Godesberg. Hôtel Dreesen. Vers 0 heure

Sur toute la vallée du Rhin, autour de Godesberg, c’est le silence du milieu de la nuit. La légère brise qui montait régulièrement du fleuve, portant des rumeurs, est tombée. Une immobilité douce a saisi les reliefs peu à peu, gagnant depuis le fond de la vallée, recouvrant le paysage, s’étendant jusqu’à l’horizon maintenant noyé lui aussi, à peine plus sombre. Une lie blanche brille, à mi-hauteur : l’hôtel Dreesen, une lie battue par le silence et la dense profondeur d’une nuit campagnarde et tranquille. Les volontaires du R.A.D., après de longs Sieg Heil, les fanfares, les porteurs de torche viennent de partir, il ne reste sur la frange de la zone éclairée que les hommes du service d’ordre, en longs manteaux de cuir, qui font les cent pas, reparaissant dans la lumière, disparaissant dans la nuit. Aux étages de l’hôtel Dreesen, formant un damier irrégulier, des lampes brillent. Les fenêtres sont ouvertes. La terrasse est faiblement éclairée par de petits projecteurs d’angles, noyés dans des massifs de fleurs et qui n’arrivent pas à se rejoindre. Dans cette demi-obscurité où la lumière se dissout et reste comme une traînée de poussière hésitant à retomber, un groupe d’hommes silencieux guette le Führer.

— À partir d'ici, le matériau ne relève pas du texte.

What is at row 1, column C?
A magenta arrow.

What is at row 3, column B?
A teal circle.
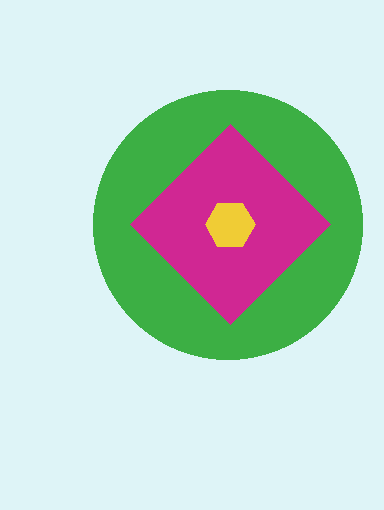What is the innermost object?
The yellow hexagon.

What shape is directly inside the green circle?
The magenta diamond.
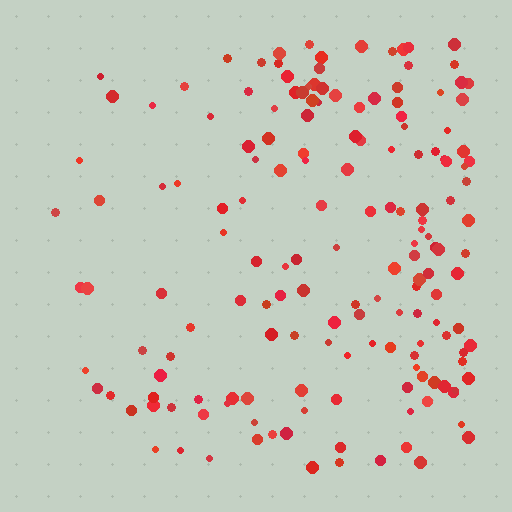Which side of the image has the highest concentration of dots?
The right.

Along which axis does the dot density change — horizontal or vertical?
Horizontal.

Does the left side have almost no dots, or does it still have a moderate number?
Still a moderate number, just noticeably fewer than the right.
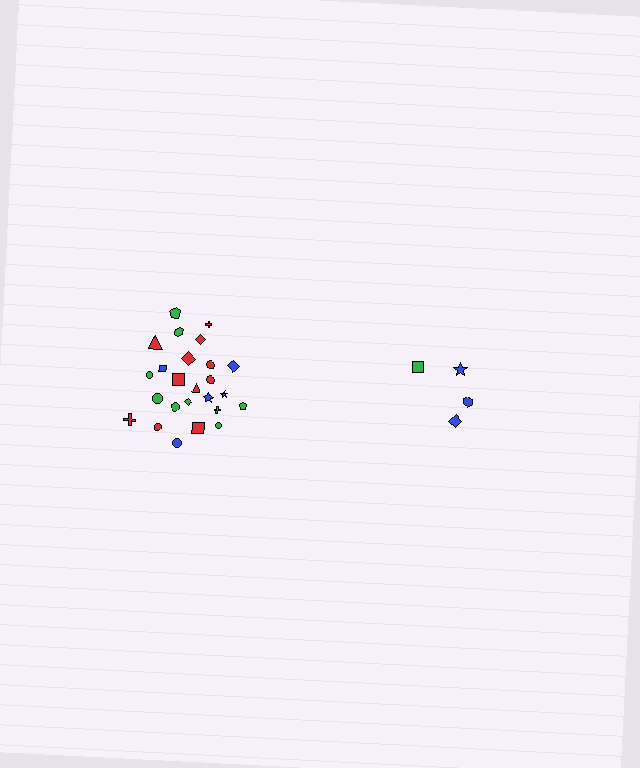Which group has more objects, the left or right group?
The left group.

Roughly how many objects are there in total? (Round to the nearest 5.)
Roughly 30 objects in total.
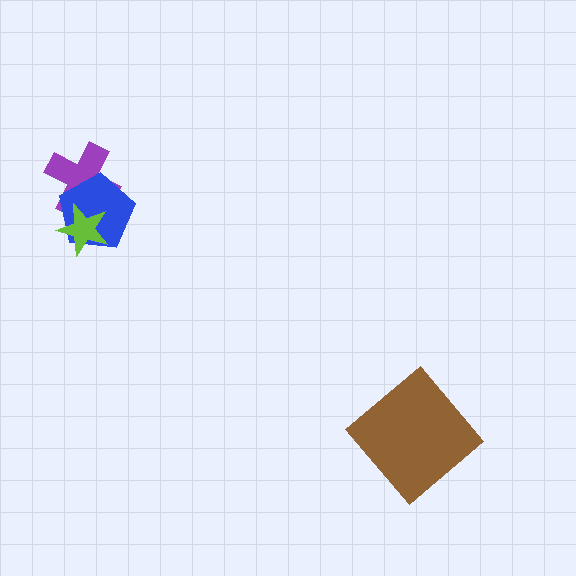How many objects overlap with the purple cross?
2 objects overlap with the purple cross.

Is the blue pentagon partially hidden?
Yes, it is partially covered by another shape.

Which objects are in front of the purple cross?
2 objects cover part of the purple cross: the blue pentagon and the lime star.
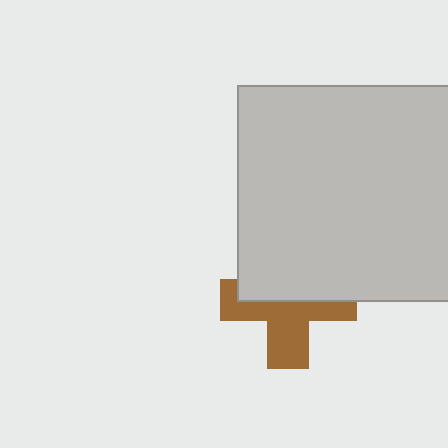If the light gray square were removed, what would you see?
You would see the complete brown cross.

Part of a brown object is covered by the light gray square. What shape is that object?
It is a cross.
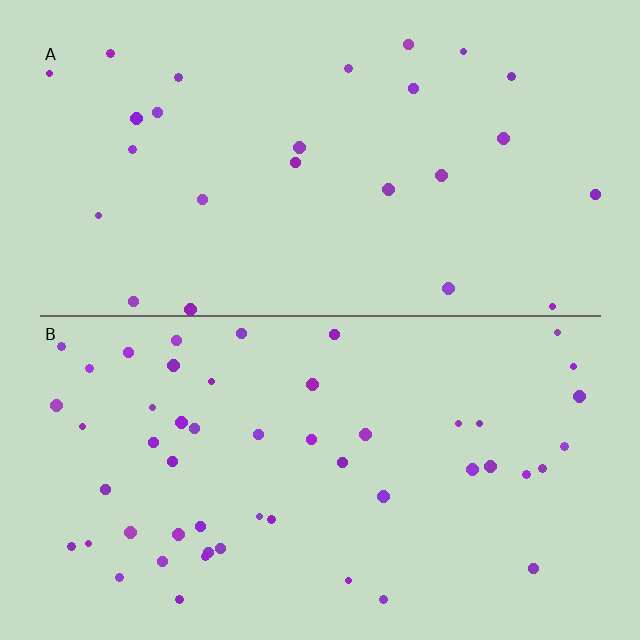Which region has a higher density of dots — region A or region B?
B (the bottom).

L’ORDRE DONNÉ A SEPP DIETRICH...

Le visage d’Adolf Hitler paraît gris, des poches ridées se sont formées sous les yeux, le regard est fixe, tourné vers la nuit ne prenant rien dans son champ, regard d’attente et d’incertitude. Goebbels, assis près de lui, l’observe ne dissimulant pas son anxiété. Quand le lieutenant Brückner surgit, Hitler se lève. Tout le monde entend Brückner annoncer que le Gruppenführer S.S. Sepp Dietrich est arrivé à Munich, il appelle de la capitale bavaroise, comme le Führer lui en a donné l’ordre et il attend les nouvelles instructions de son Führer. Hitler n’hésite pas : la voix est rauque, voilée, elle s’assure au fur et à mesure que les mots résonnent, comme si de les entendre donnait au Führer confiance en lui-même. Les hommes de sa garde, la Leibstandarte S.S. Adolf Hitler, doivent être arrivés à Kaufering, dit-il. Que le Gruppenführer Sepp Dietrich s’y rende et prenne la tête de deux compagnies. Et qu’avec ces hommes de la Leibstandarte il se dirige vers Bad Wiessee. Brückner répète avant de courir vers le téléphone. Leibstandarte, Bad Wiessee : les expressions de Hitler reviennent amplifiées comme en écho. On les entend encore parce que, au téléphone proche de la terrasse, Brückner est contraint de crier fort. Puis c’est à nouveau le silence, le même silence du milieu de la nuit qui doit envelopper à Bad Wiessee, la pension Hanselbauer, où dorment Ernst Roehm et les chefs de la Sturmabteilung.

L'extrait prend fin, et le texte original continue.